How Broadway’s ‘Cabaret at the Kit Kat Club’ Pulls Off Its Audacious, Sensual 75-Minute Prologue
18.04.2024 - 21:39
/ variety.com
Brent Lang Executive Editor “No extraneous commotion,” Jordan Fein, the associate director of “Cabaret at the Kit Kat Club,” beseeches the small army of construction crew members who are drilling, hammering and carrying planks of wood around him, not to mention the half-dozen musicians and dancers waiting to rehearse. It’s roughly two weeks before the revival of John Kander and Fred Ebb’s “Cabaret” opens its doors to the public, and Fein is fine-tuning the prologue, an hour-and-15-minute immersion into club culture that precedes the show. It’s a daring piece of theatrical provocation that has helped to make the Broadway production one of the season’s hottest (and most expensive) tickets.
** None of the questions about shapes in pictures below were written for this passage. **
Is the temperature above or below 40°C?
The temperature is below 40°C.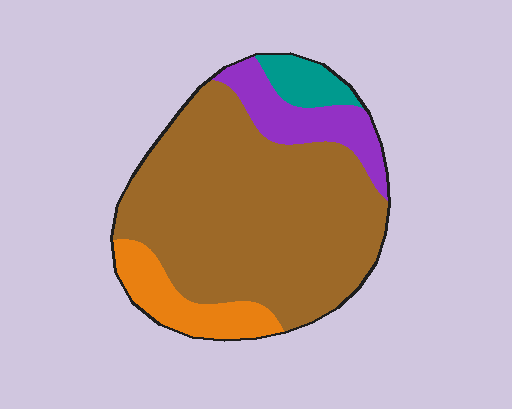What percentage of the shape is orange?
Orange takes up less than a sixth of the shape.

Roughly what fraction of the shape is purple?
Purple covers 12% of the shape.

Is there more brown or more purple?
Brown.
It’s also unusual. For this version of “Cabaret,” playgoers are encouraged to arrive long before the opening number to visit the Kit Kat Club. There, they can have a drink and walk through a series of spaces, where they will observe performers dancing and playing music that is sensual, captivating and intended to loosen everyone up.
“We needed something to serve as a bridge between the outside world and the performance of ‘Cabaret,’ so we came up with this idea of a prologue,” says Rebecca Frecknall, the show’s director. “We needed to do something to make this space feel alive from the moment that the audience crossed the threshold into it.” During rehearsals on that March afternoon, a member of the prologue ensemble, Will Ervin Jr., is bare-chested but for a ruffled collar transported from the Elizabethan era by way of Studio 54. After adjusting his kneepads, he drops to a headstand.